O CARVÃO como fonte de Energia tem seus dias contados


A pandemia de COVID-19 está acelerando o fim do uso do carvão. Com o distanciamento social, algumas demandas de energias caíram e a eletricidade na Europa, Índia, China e parte dos EUA depende cada vez menos do carvão.


No Brasil temos 16% da nossa Matriz de origem fóssil com uma capacidade instalada de 3.017 MW das Térmicas a Carvão, 4.404 MW das Térmicas a Óleo e Diesel, 1.990 MW das Térmicas Nucleares e 14.208MW de Térmicas a Gás e GNL, segundo dados atualizados em setembro/2020 pela ONS.

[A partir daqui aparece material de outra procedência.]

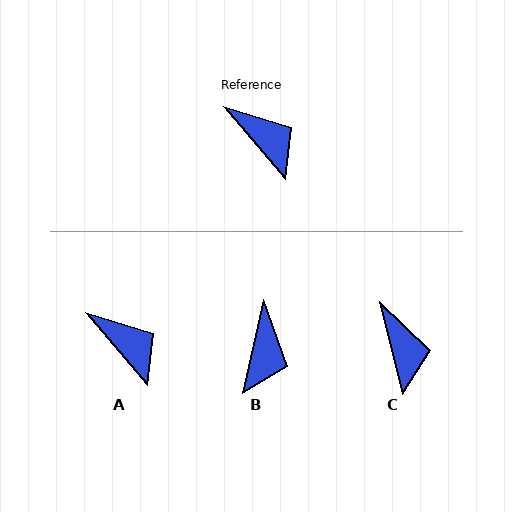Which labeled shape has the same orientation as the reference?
A.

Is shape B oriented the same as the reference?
No, it is off by about 53 degrees.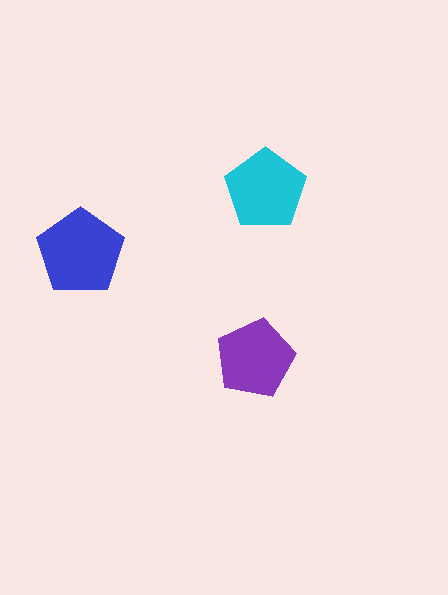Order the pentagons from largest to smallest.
the blue one, the cyan one, the purple one.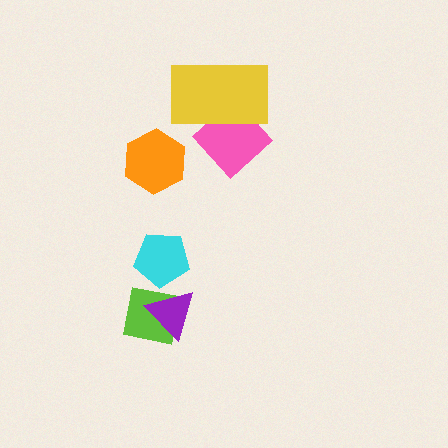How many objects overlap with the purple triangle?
1 object overlaps with the purple triangle.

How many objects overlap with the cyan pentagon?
0 objects overlap with the cyan pentagon.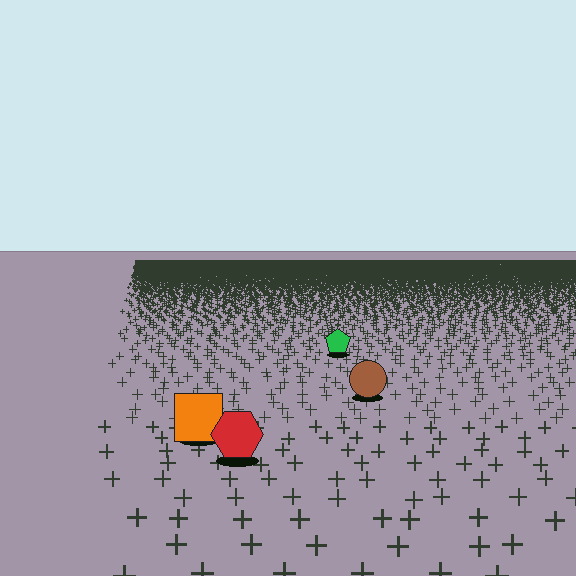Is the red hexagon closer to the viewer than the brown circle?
Yes. The red hexagon is closer — you can tell from the texture gradient: the ground texture is coarser near it.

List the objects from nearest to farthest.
From nearest to farthest: the red hexagon, the orange square, the brown circle, the green pentagon.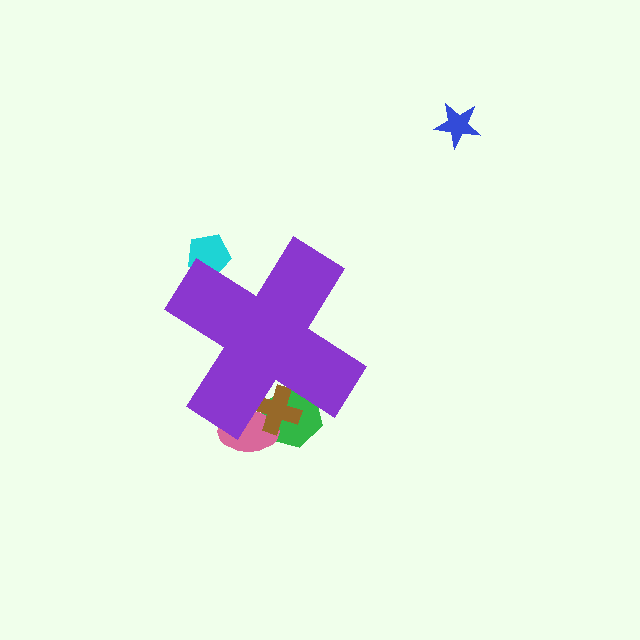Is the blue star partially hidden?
No, the blue star is fully visible.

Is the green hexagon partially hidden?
Yes, the green hexagon is partially hidden behind the purple cross.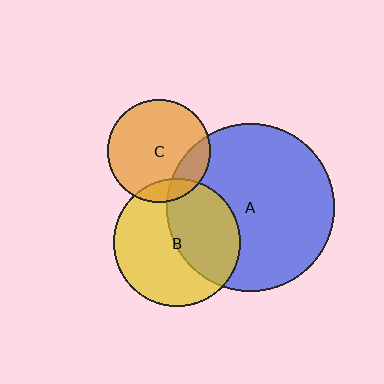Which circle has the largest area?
Circle A (blue).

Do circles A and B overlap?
Yes.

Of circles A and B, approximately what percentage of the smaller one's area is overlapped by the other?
Approximately 45%.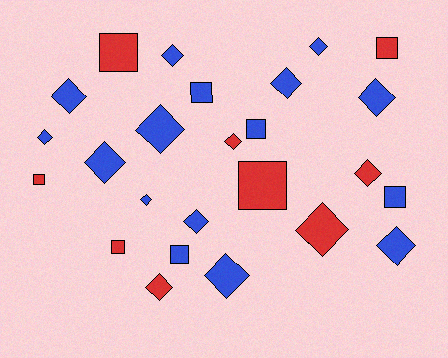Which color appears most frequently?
Blue, with 16 objects.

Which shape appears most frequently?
Diamond, with 16 objects.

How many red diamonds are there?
There are 4 red diamonds.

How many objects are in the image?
There are 25 objects.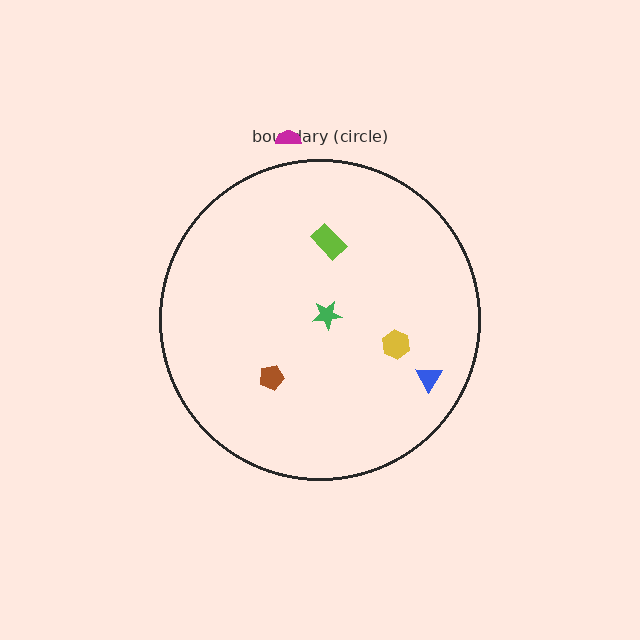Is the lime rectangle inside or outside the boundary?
Inside.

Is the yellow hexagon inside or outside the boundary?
Inside.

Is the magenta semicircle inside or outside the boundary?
Outside.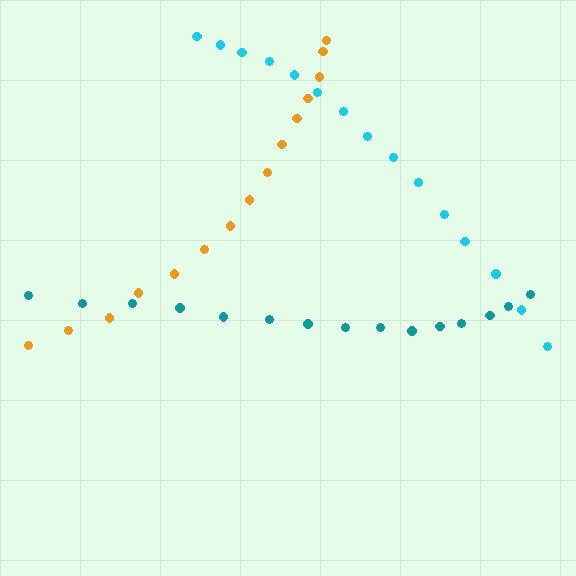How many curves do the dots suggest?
There are 3 distinct paths.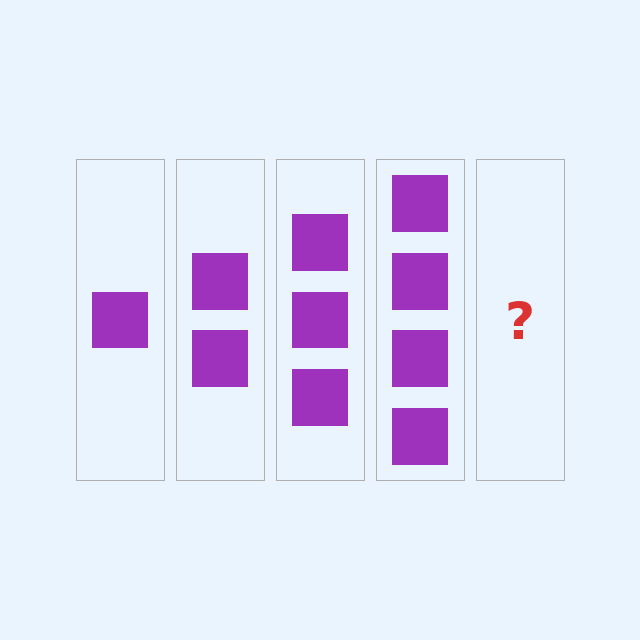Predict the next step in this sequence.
The next step is 5 squares.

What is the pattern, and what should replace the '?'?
The pattern is that each step adds one more square. The '?' should be 5 squares.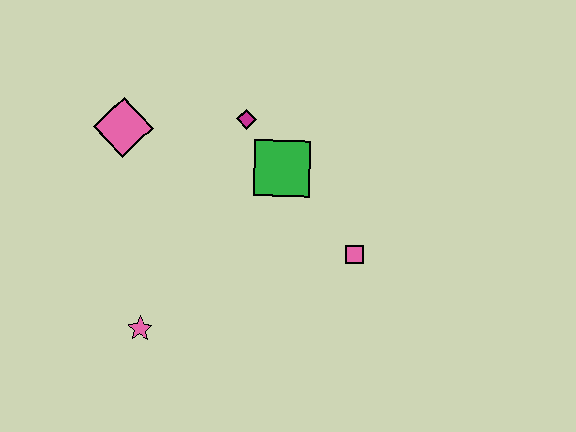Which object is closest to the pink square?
The green square is closest to the pink square.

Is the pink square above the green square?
No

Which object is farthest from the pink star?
The magenta diamond is farthest from the pink star.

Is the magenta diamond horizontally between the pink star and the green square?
Yes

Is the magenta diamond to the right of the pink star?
Yes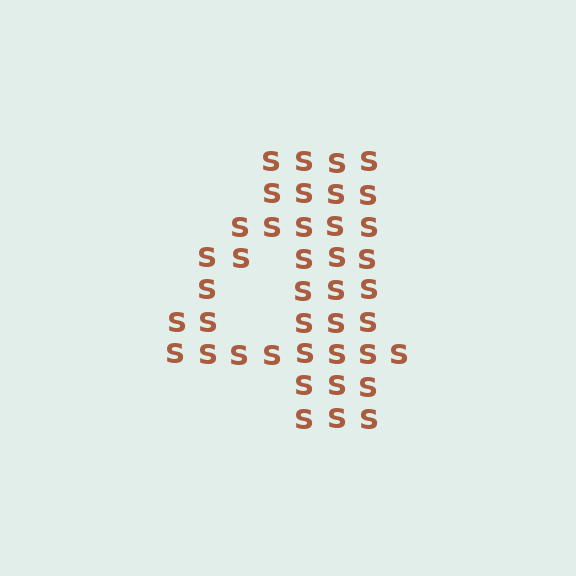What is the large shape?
The large shape is the digit 4.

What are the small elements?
The small elements are letter S's.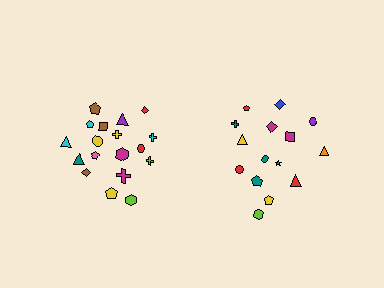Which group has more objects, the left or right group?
The left group.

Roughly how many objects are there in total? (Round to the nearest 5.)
Roughly 35 objects in total.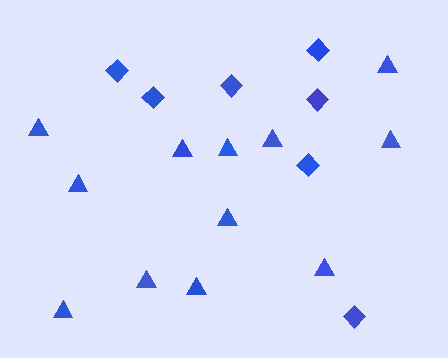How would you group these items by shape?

O carvão é o mais poluente dos combustíveis fosseis, responsáveis diretamente pelo aumento dos gases de efeito estufa; e as usinas a carvão precisam cumprir estritos protocolos que limitam suas emissões atmosféricas nocivas a saúde e ao meio ambiente; por essas razões a nível global há uma corrida pela substituição dessas Usinas por fontes renováveis e não poluentes.


Segundo o estudo “Subsídios aos Combustíveis Fósseis no Brasil – Conhecer, Avaliar e Reformar”, elaborado pelo Instituto de Estudos Socioeconômicos (INESC), os subsídios para combustíveis fósseis “foram estimados em R$ 1 trilhão em 20 anos”.


O estudo também relata outros subsídios concedidos para o sistema elétrico brasileiro como a Conta de Desenvolvimento Energético (CDE) que é um encargo setorial destinado à promoção do desenvolvimento energético em todo o território nacional, que entre outras finalidades, objetiva subsidiar a geração de energia nos sistemas elétricos isolados por meio da Conta de Consumo de Combustíveis (CCC), que respondem por aproximadamente 3% da energia elétrica utilizada no país, incentivar o programa de subvenção à expansão da malha de gás natural, garantir a modicidade tarifária, e promover a competitividade do carvão mineral nacional; sendo este último também mais uma forma de subsídio ao consumo de combustíveis fósseis para geração de energia.


Em uma Live patrocinada pelo Canal Energia em 30 de abril, a diretoria da Aneel (Agência Nacional de Energia Elétrica), EPE (Empresa de Pesquisa Energética) e MME (Ministério de Minas e Energia) assumiram que a crise do COVID19 era uma grande oportunidade para o setor elétrico finalizar os contratos das Térmicas caras e brutas; e inclusive não renovar os contratos de concessões dessas fontes prestes ao vencimento.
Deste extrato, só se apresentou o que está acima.